Dialogue 9/29

This is a dialogue between 🔺 and 🔹. These are mostly produced while thinking on topics I’m working on.

🔺 So what’s the typical user for Xvc? Who’s the probable user?

🔹 I’m thinking of a user with lots of data and will be training machine learning models. They need to version this data.

🔺 What do you mean by data in this context?

🔹 The data in this context are files. Image files, audio files, text files. Bunch of files. Lots and lots of files. They may be organized into directories, they may be reserved for training, verification and testing, they may be stored in multiple locations.

🔺 So, not the database files? We can’t version the data in databases, you say.

🔹 If the database you think of is something like SQLite, then it’s possible to version it. It’s just another file. You can track the file with Xvc and move back and forth between files to go back in time. But I doubt it’s the best way.

🔺Why?

🔹 The database for data is an alternative to the file system. You can version the data by adding a timestamp or a version description, and track individual records. In this case, you can go back and forth with views by selecting a subset of the records. To my mind, it doesn’t make sense to replace the database file itself to track the data version.

🔺 For tracking, yes, there may be other ways to version the data. Databases themselves provide this as well. Excepting SQLite, replacing the database files doesn’t work seamlessly. Databases keep extra indices and auxiliary files for performance and just replacing the database files probably makes it fail. However, these databases may be sources of data in data pipelines. When you have, for example, a database table as a source, you should be able to define it as a dependency in the pipelines.

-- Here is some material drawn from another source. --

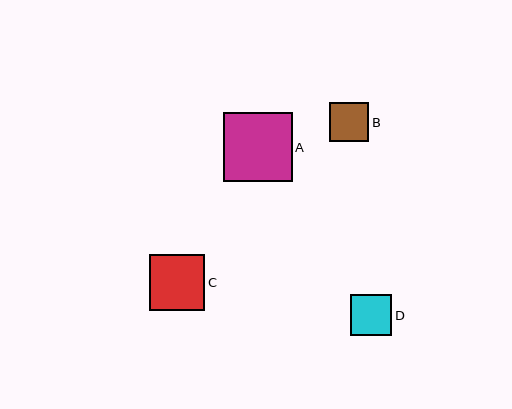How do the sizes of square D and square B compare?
Square D and square B are approximately the same size.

🔹 This looks worthy, right.

🔺 So, the user can define a database table as a dependency. Suppose you have a table that contains a bunch of data and you want to update your ML model when this data changes. This must be a very common use case.

🔹 It looks so, yes. It’s more difficult than file system dependencies though. At least, it must be customized per database engine. We need different connections to different databases.

🔺This is something that can be abstracted. All databases have tables and queries. We can have a database connection layer to get a table, check whether it has changed and invalidate it as a dependency if it has. The user is responsible to get the actual data and do whatever they do with it anyway.

🔹 It looks like a nice model. We can also adapt it to SQL queries. When queries are run, they produce a result and if this result has changed, we can consider it invalidated. Nice to run a simple query to check whether a complex join has changed and update the models if so.

🔺What would be the performance implications? A query should be run in each of run of the pipeline, I think.

🔹Yep. If we define a database table dependency as xvc pipeline step dependency --database-table then it should connect to the database at each xvc pipeline run and check whether the table has changed. The table change can be detected by selecting all records or via database internals. It’s not that a big deal if the table or query doesn’t produce much results.

🔺 Maybe it’s possible to generalize this behavior to command line as well. Xvc could run a command to check whether something has changed, like ls -R my-data and if the result is different from the previous run, it can run a command. This could be the generic way of pipeline steps.

🔹Looks like a nice idea, yes. We can talk on this tomorrow.